22 Giugno 2023
L'invio delle armi all'Ucraina è da tempo oggetto del confronto pubblico. Chi lo rivendica lo fa nel nome della NATO. Chi lo boicotta lo fa contro la NATO e la resistenza ucraina, dipinta come pura appendice della NATO. Noi difendiamo il diritto alla resistenza ucraina contro la guerra d'invasione russa senza per questo cessare un solo istante di denunciare la natura della NATO e dell'imperialismo di casa nostra. Per questo siamo bersaglio congiunto degli atlantisti e dei rossobruni.
Solo che intervengono fatti che sbugiardano l'ipocrisia di entrambi.

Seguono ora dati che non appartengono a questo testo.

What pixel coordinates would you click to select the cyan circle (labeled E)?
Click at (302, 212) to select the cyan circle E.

L'ENI è il cuore economico dell'imperialismo italiano. Il grande ispiratore della sua politica estera. La principale azienda capitalista nel continente africano. L'imperialismo italiano si sente tutelato dall'Alleanza Atlantica, e così l'ENI. Ma non al prezzo di sacrificare i propri affari su scala mondiale. Accade così che, mentre l'Italia invia armi all'Ucraina, ENI rifornisce la Russia di prodotti petroliferi essenziali per la sua guerra contro l'Ucraina.

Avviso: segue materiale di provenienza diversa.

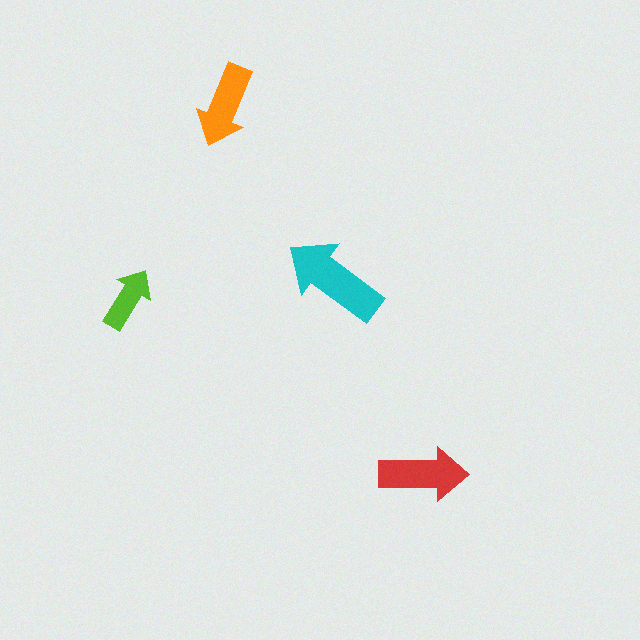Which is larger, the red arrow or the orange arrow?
The red one.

Avete capito bene. Nel Kazakistan uno dei più grandi giacimenti di gas e petrolio esistenti al mondo, quello di Karachaganak, di proprietà ENI, produce elio, un gas indispensabile per l'industria militare ed aerospaziale, usato in particolare dalla Russia per quattro tipi di armi (i razzi spaziali di tipo Angara, quelli di tipo Sojuz, il veicolo spaziale KTDU, il missile intercontinentale SS-19 Stiletto). La produzione di elio in Kazakistan finisce direttamente alla Russia. Serve a trasportare in orbita i satelliti militari spia che permettono di controllare impianti ucraini per poterli colpire con armi di alta precisione. Le bombe che in Ucraina distruggono centrali elettriche, case, ospedali, scuole, godono anche di un contributo italiano.

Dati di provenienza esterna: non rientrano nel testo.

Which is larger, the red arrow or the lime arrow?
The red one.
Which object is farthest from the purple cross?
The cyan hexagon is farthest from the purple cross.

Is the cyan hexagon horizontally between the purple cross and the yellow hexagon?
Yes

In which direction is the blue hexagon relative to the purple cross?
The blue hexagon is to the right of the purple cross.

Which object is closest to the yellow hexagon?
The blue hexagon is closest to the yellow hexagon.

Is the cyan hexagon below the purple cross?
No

Naturalmente con ciò non diciamo affatto che allora “l'Italia è in guerra al fianco della Russia”. Perché sappiamo bene che così non è, e la demagogia un tanto al chilo non ci appartiene. E tuttavia due cose colpiscono. In primo luogo, l'ipocrisia dell'imperialismo italiano e dei suoi gioielli di casa, che da un lato osannano il governo liberista di Zelensky (con un occhio al mercato della ricostruzione futura dell'Ucraina) e dall'altro aiutano i bombardamenti russi che distruggono l'Ucraina. In secondo luogo, il silenzio di rossobruni e di tanti pacifisti, che essendo impegnati a denunciare la resistenza ucraina contro l'invasione russa, non sanno bene che dire di fronte alla complicità dell'ENI nei bombardamenti russi. Quindi preferiscono tacere.
Quanto a noi, ne ricaviamo l'ennesima conferma. La resistenza ucraina contro la guerra d'invasione dell'imperialismo russo ha un solo possibile alleato sicuro: il proletariato russo e la classe operaia internazionale. Non certo gli imperialismi d'Occidente. Da questi, gli ucraini ricevono oggi le armi con cui hanno diritto a difendersi, ma non avranno mai un sostegno coerente, se non nei limiti dei loro interessi imperialistici. Interessi che giocano sempre su tutti i tavoli, sempre sulla pelle dei popoli. Il popolo curdo, che giustamente ha usato nella propria lotta di resistenza anche le armi di provenienza americana, è stato rapidamente scaricato dalle “democrazie” d'Occidente, pur di allargare la NATO a Svezia e Finlandia. È una lezione che il popolo ucraino e la sua resistenza farà bene a ricordare.
La lotta per la pace o è una lotta contro tutti gli imperialismi o non è.